Jobs likes to work in small teams. He didn’t want the original Mac team to exceed 100 members, lest it became unfocused and unmanageable. Jobs firmly believes that small teams of talented employees run in circles around larger groups.

Jobs’s Job

“He didn’t create anything really, but he created everything,” wrote the former CEO John Sculley on Job’s contribution to the original Mac. According to Sculley, Jobs once said to him: “The Macintosh is inside of me, and I’ve got to get it out and turn it into a product.”

Debates with Jobs

A meeting with Jobs can be a trial by fire. He’ll challenge everything that is said, sometimes extremely rudely. But it’s a test. He is forcing people to stick up for their ideas. If they feel strongly enough, they’ll defend their position. By raising the stakes, and people’s blood pressure, he’s testing to see if they know thei facts and have a strong argument. The more firmly they stand, the more likely they’re right.

Secrecy at Apple…

Jobs’s Apple is obsessively secretive. It’s almost as secretive as a covert government agency. Like CIA operatives, Apple employees won’t talk about what they do, even with their closest confidants… Employees certainly will not discuss their work with outsiders… The company has a cell structure, each group isolated from the other, like a spy agency or a terrorist organisation…
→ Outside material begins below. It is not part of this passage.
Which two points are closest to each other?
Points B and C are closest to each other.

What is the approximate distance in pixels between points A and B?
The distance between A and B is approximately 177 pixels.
Apple’s control freakiness

So obsessive secrecy is not a quirk of Jobs’s control freak tendencies; it’s a key element of Apple’s extremely effective marketing machine. Apple makes millions of dollars in free advertising every time Jobs steps onto a stage to reveal a new product.

On wooing John Sculley, then CEO of Pepsi to be the Apple CEO…

“Do you want to sell sugar water for the rest of your life, or do you want to change the world?” It’s perhaps the most famous challenge in modern business history: it’s an insult, a compliment, and a soul-searching, philosophical challenge rolled into one question.